Since 2010, the New York City quartet Parquet Courts have diverted rock music from its traditional path without straying from traditional instruments.
The band features two guitars, a bass and a drum set but manages to produce songs as grating as “Elegy of Colonial Suffering” to ultra-accessible ones like “Outside.” As hinted in the lyrics of the group’s song “Instant Disassembly,” Parquet Courts is out to redefine the conventions of rock, setting a new and more thoughtful tone for the music’s future.
Unlike a good portion of modern music, Parquet Court’s playing factors into song structure delivering just as much of an attitudinal role as Andrew Savage’s anxiety-ridden and post-modernist lyrics that recall passages from the work of Foster Wallace and Orwell.
With Savage on rhythm guitar, lead guitarist Austin Brown adds voicing to the panic; hitting notes that resonated with synapses firing messages of panic, shrillness and resolution. Not to mention the rhythm section presents noticeably tight grooves on personal favorites like “Content Nausea” and “One Man, No City,” but are sparingly highlighted amongst the mix.
Parquet Courts’ music is not only meant to get people’s feet moving but primarily focused on stirring up the existential dread that is burning in the back of the mind. In fact, several of the band’s songs like “No Ideas,” “Everyday It Starts” and “Yonder is Closer to the Heart” focus on anxiety. Although it might seem funny to want to hear about a man chain-smoking his way through bad love and constant worry, the catharsis it brings is unlike anything else, a niche unfulfilled until the band’s formation.

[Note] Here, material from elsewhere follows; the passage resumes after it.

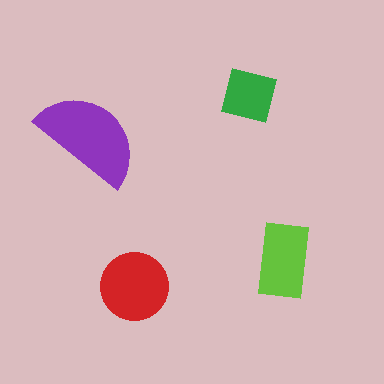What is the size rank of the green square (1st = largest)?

And perhaps the most satisfying aspect of Parquet Courts is the group’s punk urgency. Instead of arpeggiating endless synthesizers or sugarcoating painful truth claims, PC embraces the harshness of existence but know how to craft a catchy riff that fails to end up as worthless spells. The aim is clear and executed in a manner more direct than a drill sergeant who wonders about modern strifes while wandering around Ridgewood, Queens.
Ween, Twin Peaks and country music stalwart Emmylou Harris found a place on the bill during the late spring weekend, as well. It seems appropriate because Ween has written songs that surpass Parquet Courts in strangeness (ex. “Big Jilm”) and Twin Peaks shares a similar sonic territory.
Looking now from January, the event might seem a little blurry in a schedule of abstraction. But with the lineup and complementary vibes, the festival will stay steady on my mind until June comes around and maybe even on yours.